5. Blood plasma is an extra-cellular fluid in which the good stuff—“formed elements”—is suspended. Blood plasma is 90 percent water. Make that seawater. It contains salt and other ions remarkably similar to that in the ocean. We began as single-celled organisms in the salt sea, and our bodies carry the memory of our maritime past.
6. The “formed elements” carried by blood plasma: white blood cells, platelets, and red blood cells.
7. White blood cells attack intruders. If they sense a nonresident bacterium or virus, they multiply and go to war. They eat the invader or else they create antibodies (proteins called immunoglobulins) to attack it.
8. Platelets—sticky cell fragments (with no nucleus or DNA)—release growth factors that repair tissue. Platelets also make clots. When blood meets air, platelets break apart. They react with vitamin K, the mineral calcium, and a protein (fibrinogen) to make fibrin, a stringy mesh that captures blood cells and holds them. That is your clot or your scab.
9. Red blood cells make up 99.9 percent of formed elements. Red blood cells carry oxygen to tissue and carbon dioxide from tissue.
10. Our bone marrow makes 2.5 million new red blood cells every second. The same number of red blood cells—2.5 million—die every second.
11. Hemoglobin is the protein in red blood cells that carries oxygen. Hemoglobin contains iron. Iron turns blood red.
12. Gases move by diffusion from areas of more pressure to areas of less pressure. Under normal atmospheric pressure, air containing oxygen arrives in the lungs with considerably more pressure than exists in the capillaries. Oxygen passes to the capillaries by diffusion.
13. On top of Mount Everest, the atmosphere contains the same amount of oxygen (21 percent), but the atmospheric pressure inside and outside the capillaries is equal. Oxygen is present but it can’t get into the capillaries. This “thin air” is one reason why the region above 8,000 meters on Mount Everest is termed the death zone.
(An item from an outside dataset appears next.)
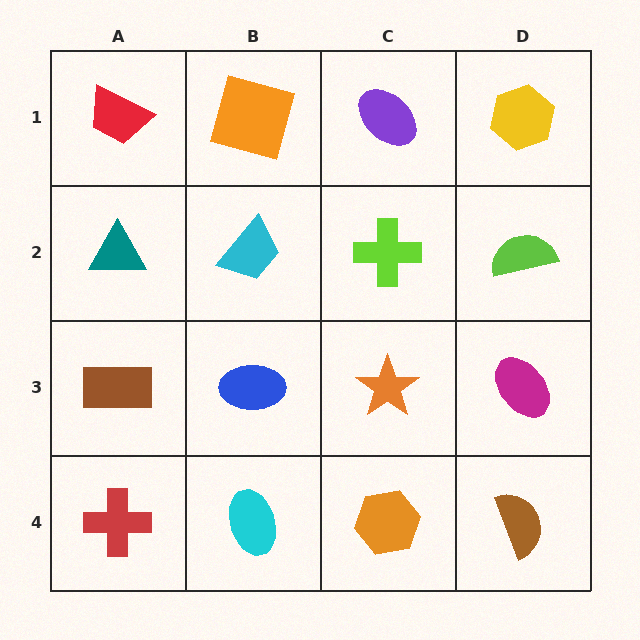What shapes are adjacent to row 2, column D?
A yellow hexagon (row 1, column D), a magenta ellipse (row 3, column D), a lime cross (row 2, column C).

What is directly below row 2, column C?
An orange star.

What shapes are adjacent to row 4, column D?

14. Blood flows only one way. Heart valves block backflow.
15. If your valves leak, your heart murmurs.
16. Blood carries nutrients from the GI tract to tissues. It carries waste from tissues to excretory organs. It carries hormones from organ of manufacture to target organ. It’s the tissue that touches all other tissue.
17. The brain weighs three pounds, but it receives 15 or 20 percent of the body’s blood supply.
18. We have a blood type, A, B, AB, or O. The types represent the presence of different antigens. Antigens produce antibodies that attack invaders. An antigen will attack an incompatible blood type.
19. Some of us have Rh factors, named for the Rhesus monkey in which they were discovered. Rh factors are particular proteins that can be found on the surface of the red blood cells. If you possess this protein you are Rh positive. If you lack it, you are Rh negative. Rh negative blood forms antibodies against Rh positive blood.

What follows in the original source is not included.